I definitely think it has had an impact on my personal and professional life,
to what degree I am not sure. I try to avoid giving group presentations or
talking on conference calls when I don't have to.

It has never cost me a job or prevented me from being successful as a
developer (CTO now) but it is constantly on my mind and makes trivial
situations more complicated. I have learned over the years that a lot of it is
in my head, and most people will never know, but it still affects how I
conduct myself on a daily basis.

If you do suffer from blocking I recommend always trying to be prepared for
any speaking situations you might be in. Do your best to stay relaxed (face,
mouth, lips), speak slowly and consistently, taking normal breaks regularly so
that any blocks don't seem out of place. The best therapy is really just
practicing speaking blocking words aloud by yourself or with a partner/friend.

------
dfinninger
I have a mild stutter, I generally just call it a "vocal catch" because it's
usually getting stuck and not being able to produce a sound instead of
repeating a syllable.

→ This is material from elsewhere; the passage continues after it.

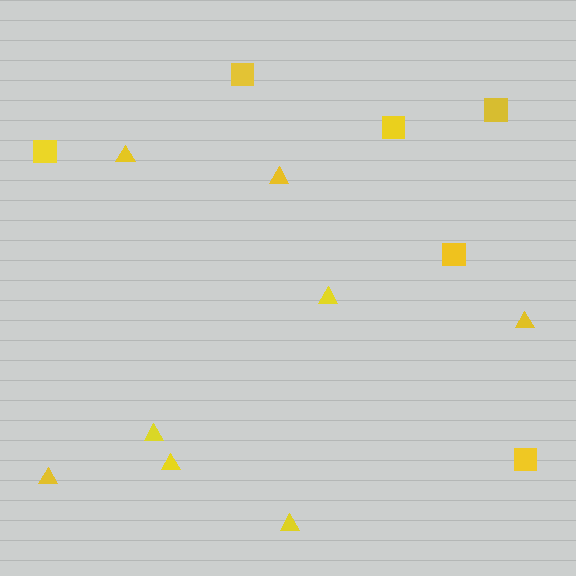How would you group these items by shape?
There are 2 groups: one group of triangles (8) and one group of squares (6).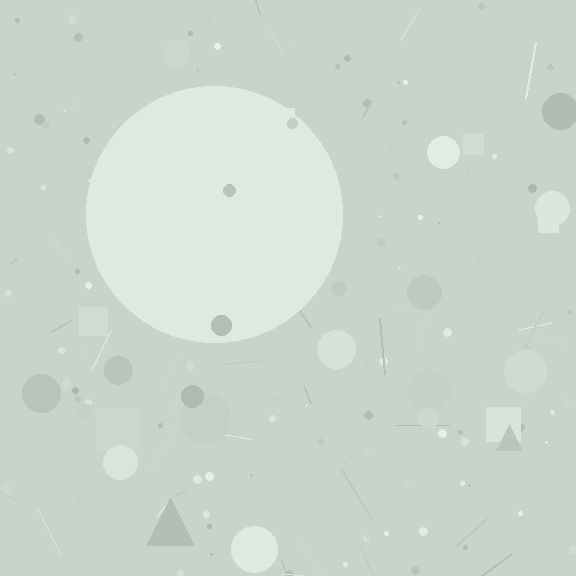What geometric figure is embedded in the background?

Usually only happens a couple times a day during normal
conversation. More so when emotional.

IM is awesome. Very glad that's a thing.

I have a penchant for looking up a new word's synonyms. Which usually results
in having a couple of "escape hatches" if I feel myself getting caught up.
Sometimes, however, that's not the case and I just have to accept that I'm
getting tripped up. At that point I'll audibly sigh, which usually un-sticks
me enough to proceed.

When I give presentations, they are usually to my team. I've explained to
everyone and they are understanding (I also asked them to not fill in the word
they think I'm trying to say). There's mutual respect and they all patiently
wait when it happens. Having that understanding really reduces the stress and
makes presenting not painful.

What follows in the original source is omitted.